Foiba (plural: foibas or foibe) is a type of deep natural sinkhole, doline, sink and is a collapsed portion of bedrock above a void. Sinks may be a sheer vertical opening into a cave, or a shallow depression of many acres which are common in the Kras (Carso) region, a karstic plateau region shared by Italy, Slovenia and Croatia.
The term "foiba" was used in 1770s by Italian naturalist Alberto Fortis who wrote a number of books about karst of Dalmatia. It is an Italian corruption of the Latin fovea, meaning pit or chasm. They are indeed chasms excavated by water erosion, have the shape of an inverted funnel, and can be up to 200 metres deep. Such formations number in the hundreds in Istria.
In Carso areas, a doline, sink or sinkhole is a closed depression draining underground.

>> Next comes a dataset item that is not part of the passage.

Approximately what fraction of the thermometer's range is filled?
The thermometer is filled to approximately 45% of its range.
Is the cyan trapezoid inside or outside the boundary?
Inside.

It can be cylindrical, conical, bowl-shaped or dish-shaped. The diameter ranges from a few to many hundreds of metres. The name doline comes from "dolina", the Slovenian word for this very common feature.The term "foiba" may also refer to a deep wide chasm of a river at the place where in goes under ground.

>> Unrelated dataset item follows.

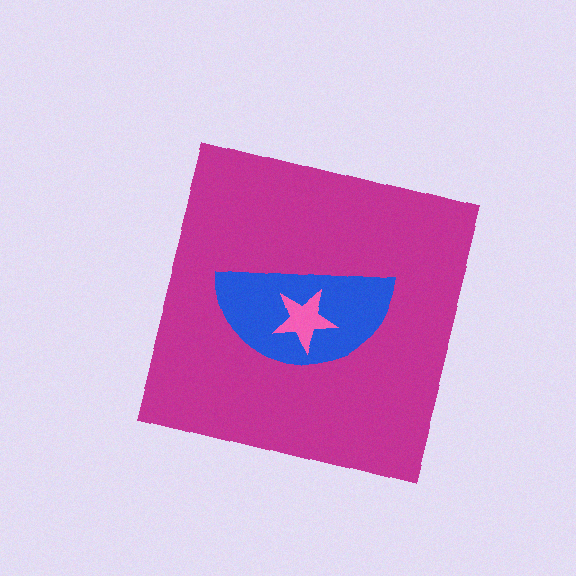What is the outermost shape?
The magenta square.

Since World War II, especially in Italy and western Europe, the term "foiba" has been commonly associated with the mass killings perpetrated by local and Yugoslav partisans during and shortly after the war. These were directed mainly against native Italians, but sometimes even against other real or perceived enemies of the incoming Tito communists. One famous case of the complained Ethnic cleansing of Italians (in Istria and Dalmatia) is related to the rape and murder of Corsetto Norma, an Italian girl of western Istria, in October 1943: the Foibe where she was thrown alive is near Pirano, in northwestern Istria. Other foibe were found nearby, with other Italian girls murdered (like Albina Radecchi, Caterina Radecchi, Fosca Radecchi and Amalia Ardossi)
However, sometimes such usage of the foibe was known to have been in practice by the Ustaše regime during late World War II, in particular at the foiba of Pazin (Pisino), now called "Pazinska jama". Another example of a foibe being used by the communist Partisans as a mass grave for their perceived enemies, many of them civilians, including women and elderly is Kevina jama near Kastela in Dalmatia. In the latter case, it was not ethnic cleansing as both perpetrators and victims were mostly Croats, but a case of dealing with alleged collaborators with the Italians, non-Communists and land owners, whose assets were meant to be confiscated by individuals partisans after their demise.